Whereas this year it wasn't a case of just 'managing' or getting through, it was normal, and even ok, and I NEVER, no matter how much I had wanted recovery, I NEVER thought it would get to that stage.
So for those of you who are dabbling with recovery, who have doubts and worries and fears, please know that it is ok to feel that way, in fact it would be more worrying if you didn't!
Choosing to recover goes against everything and every way you have been living, it is courageous and brave to even consider it. Being fearful of that path is natural.
It is ok to doubt what recovery might bring, as long as it doesn't stop you from trying it.

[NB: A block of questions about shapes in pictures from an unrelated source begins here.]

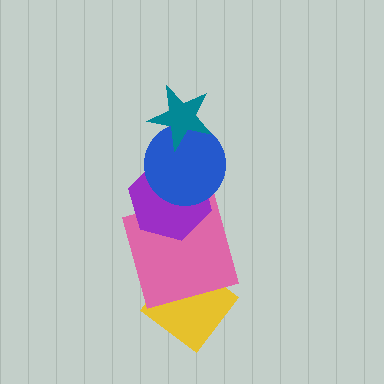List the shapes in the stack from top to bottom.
From top to bottom: the teal star, the blue circle, the purple hexagon, the pink square, the yellow diamond.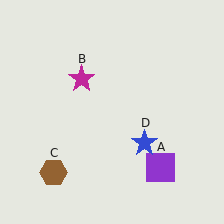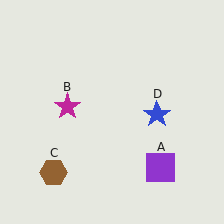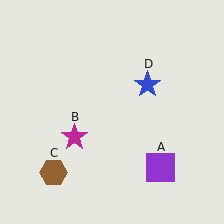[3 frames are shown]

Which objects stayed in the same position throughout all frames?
Purple square (object A) and brown hexagon (object C) remained stationary.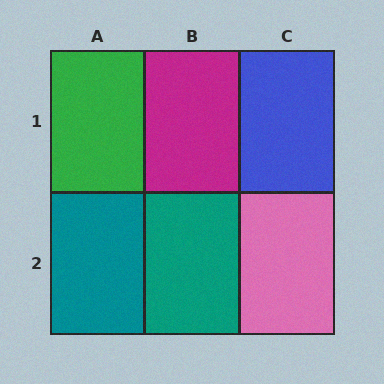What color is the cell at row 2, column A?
Teal.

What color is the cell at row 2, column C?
Pink.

Do not let the fear of the unknown stop you, or the niggling doubt when people tell you that it is worth it take over and over power your strength, because I promise it CAN be worth it.
Life CAN be better, it CAN have more meaning and more purpose.
I never ever believed that I would be free from those feelings and impulses, I thought my kind of recovery would be just to manage and cope with all the negativity and behaviors.
I WAS WRONG.
I can hand on heart say that, for me, recovery IS worth it, and I know it can be for you too.